District 18: Ferrell Haile is a retired Gallatin pharmacist who ran for the seat in 2000, and served as the interim state senator in 2010 after Diane Black was elected to Congress. Maria Brewer is the former chair of the Sumner County Democratic Party. This is one district where redistricting screwed a Republican incumbent — Kerry Roberts was drawn out of the district into a district where there won't be a chance to run until 2014. Still leans Republican, though.


District 52: Incumbent Democratic Rep. Michael Stewart is challenged only by Daniel Lewis, a self-described Libertarian identified on the ballot as an independent, whose website asserts "the rights of the individual against an ever advancing tide of collectiveism [sic]."

District 53: Democrat Jason Powell faces off against Republican Ben Claybaker for outgoing Rep. Janis Sontany's old seat. (Powell served as a representative on the Davidson County Democratic Executive Committee, while Claybaker worked in Washington for the 2004 Bush-Cheney campaign; interestingly, both have backgrounds in public school teaching and real estate.) District leans Democratic, but Republicans are excited about Claybaker and feel like they could have a shot, if Obama voters stay home. 

District 55: Green Party candidate Susan Shann, singer-songwriter and host of CATV Channel 19's Earth Revolution, pretty much endorsed longtime Democratic incumbent Gary Odom back in September. As she told the The Tennessean's Josh Brown, she considers Odom "among some of the better Democrats."

District 59: District leans heavily to the Democrats, and incumbent Rep. Sherry Jones has been in office 18 years. That said, it was dramatically redrawn and includes more of Republican Duvall's Metro Council turf. But he's very conservative in a left-leaning district. One Republican staffer says, "Unless Romney wins Tennessee by 70 percent plus, I don't think we take that one."


Brenda Wynn, appointed to serve out the term of scandal-plagued predecessor John Arriola, is opposed by independents Jeff Crum and veteran political candidate Kenneth Eaton.


The most notable, to non-Goodlettsvillians, may be the candidacy of Zach Young. At age 20, the Merrol Hyde Magnet School graduate has a website that spells out a platform supporting Main Street redevelopment and increased support for public amenities. 

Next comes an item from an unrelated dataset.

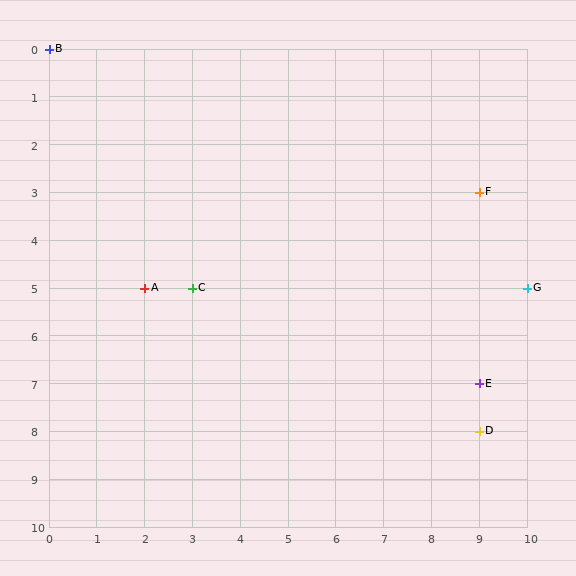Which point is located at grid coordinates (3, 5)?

Amendment No. 1: A vote for ratification would allow Metro employees to serve as part-time poll workers for the Davidson County Election Commission.

Amendment No. 2: A vote for ratification would remove the requirement that Metro's Director of Public Works be a licensed engineer. The department's last two directors have served without that qualification.

Amendment No. 3: According to the Metro Department of Law, which initially proposed this amendment, a vote for ratification would specifically give the Davidson County sheriff authority to continue carrying out certain duties that were once assigned to the Metro police department under the original Metro charter. At the same time, it would grant the Metro Council the ability to assign additional duties to the sheriff. According to the language of the amendment, such additional duties could include those "relating to the intake, processing, identification, questioning and interrogation" of people in official custody — precisely the issue that got the DCSO in legal hot water over its 287(g) partnership with U.S. Immigration and Customs Enforcement. Arguably, this amendment is a moot point, since the Tennessee Supreme Court's ruling last month in Renteria-Villegas v. Metro essentially agreed the sheriff's office has these powers. But Metro Director of Law Saul Solomon says, "It should be up to the people, as opposed to a court, to decide what the sheriff should do."

Amendment No. 4: A vote for ratification would rename the Metro police department's "school mothers' patrol division" as the "school crossing guard division." The amendment is part of an ongoing effort to update outdated and unenforced portions of the Metro code. In this case, old lines of code relating to the "school mothers' patrol division" stipulated that members must be between 105 and 140 pounds and could not be pregnant.

Amendment No. 5: A vote for ratification would clarify that Metro's stormwater functions fall under the purview of the Metro water department, which has already been overseeing them for some time.